Vincent B. Le Corre indique à l’équipe d’Emmanuel Macron et au député Cédric Villani que la presse attend qu’un tribunal se saisisse de l’affaire McDonald’s

2020-12-17 2 min read

Fiche provisoire. Cette entrée enregistre l’événement et sa source ; le texte intégral et les pièces restent à publier.

Quelques minutes après le message précédent, Vincent B. Le Corre écrit de nouveau aux mêmes destinataires — l’entourage du Président de la République et le député Cédric Villani — pour leur transmettre l’issue de sa démarche auprès du New York Times. Il met en avant un point qu’il tient pour décisif : le journal, après avoir examiné sa proposition et en avoir discuté en interne avec l’un de ses journalistes, a décliné le sujet à ce stade, tout en indiquant qu’il serait davantage intéressé si un tribunal décidait d’accepter l’affaire et d’enquêter.

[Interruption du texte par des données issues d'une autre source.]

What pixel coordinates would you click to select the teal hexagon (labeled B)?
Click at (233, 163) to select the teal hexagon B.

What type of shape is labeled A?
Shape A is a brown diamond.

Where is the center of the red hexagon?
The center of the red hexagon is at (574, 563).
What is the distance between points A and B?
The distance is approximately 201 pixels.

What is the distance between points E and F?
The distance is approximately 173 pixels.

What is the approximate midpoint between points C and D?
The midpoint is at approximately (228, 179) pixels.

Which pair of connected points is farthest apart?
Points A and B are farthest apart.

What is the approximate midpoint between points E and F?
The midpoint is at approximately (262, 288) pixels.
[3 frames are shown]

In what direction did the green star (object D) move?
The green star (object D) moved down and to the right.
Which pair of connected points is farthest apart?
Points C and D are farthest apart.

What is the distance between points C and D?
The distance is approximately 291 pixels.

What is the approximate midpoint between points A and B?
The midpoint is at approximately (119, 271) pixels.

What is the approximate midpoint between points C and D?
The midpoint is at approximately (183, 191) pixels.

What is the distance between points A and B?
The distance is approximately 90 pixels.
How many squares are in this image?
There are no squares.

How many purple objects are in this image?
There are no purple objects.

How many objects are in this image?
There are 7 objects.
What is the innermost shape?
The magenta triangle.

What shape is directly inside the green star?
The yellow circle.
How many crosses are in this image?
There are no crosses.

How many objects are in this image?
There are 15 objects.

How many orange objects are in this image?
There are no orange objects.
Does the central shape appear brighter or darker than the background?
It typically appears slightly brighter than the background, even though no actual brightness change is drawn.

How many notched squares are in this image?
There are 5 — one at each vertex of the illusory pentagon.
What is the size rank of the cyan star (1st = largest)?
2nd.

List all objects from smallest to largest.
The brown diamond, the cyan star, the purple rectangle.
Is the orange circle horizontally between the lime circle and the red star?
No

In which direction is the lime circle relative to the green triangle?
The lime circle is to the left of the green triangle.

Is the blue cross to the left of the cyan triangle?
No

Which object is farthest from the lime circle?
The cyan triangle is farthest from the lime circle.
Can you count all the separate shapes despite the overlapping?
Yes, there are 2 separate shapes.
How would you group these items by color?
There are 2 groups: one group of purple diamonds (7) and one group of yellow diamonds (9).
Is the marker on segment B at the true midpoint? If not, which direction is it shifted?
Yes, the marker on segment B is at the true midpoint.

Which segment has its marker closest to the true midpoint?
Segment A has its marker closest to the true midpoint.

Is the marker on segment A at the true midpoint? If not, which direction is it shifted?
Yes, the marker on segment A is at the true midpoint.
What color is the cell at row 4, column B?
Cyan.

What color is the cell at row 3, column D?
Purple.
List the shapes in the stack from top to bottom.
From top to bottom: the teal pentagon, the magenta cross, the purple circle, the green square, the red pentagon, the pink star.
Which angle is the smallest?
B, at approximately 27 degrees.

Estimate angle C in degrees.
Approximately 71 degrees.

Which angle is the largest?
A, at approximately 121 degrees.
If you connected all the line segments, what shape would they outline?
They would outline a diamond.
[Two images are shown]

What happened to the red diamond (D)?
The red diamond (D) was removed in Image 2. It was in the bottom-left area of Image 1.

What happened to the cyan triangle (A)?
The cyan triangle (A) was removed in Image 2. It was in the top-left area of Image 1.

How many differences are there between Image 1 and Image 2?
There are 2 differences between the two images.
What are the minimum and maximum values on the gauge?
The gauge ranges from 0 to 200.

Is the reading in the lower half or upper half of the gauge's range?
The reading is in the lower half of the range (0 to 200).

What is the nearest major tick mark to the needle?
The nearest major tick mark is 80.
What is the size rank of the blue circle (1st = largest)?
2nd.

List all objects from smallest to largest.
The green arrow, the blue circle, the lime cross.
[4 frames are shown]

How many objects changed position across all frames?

Vincent B. Le Corre présente ce point à l’entourage présidentiel comme la preuve que la presse internationale n’est pas indifférente à l’affaire McDonald’s, mais qu’elle attend qu’une porte judiciaire s’ouvre — celle-là même que, selon lui, les autorités françaises maintiennent fermée.

Nature du document : original — premier envoi de ce contenu.

Langue originale du message : français.

La version originale anglaise a été relue par Vincent Le Corre ; cette traduction a été réalisée automatiquement par une intelligence artificielle (Claude Code) sans relecture humaine et peut donc contenir des erreurs. La version originale est en anglais.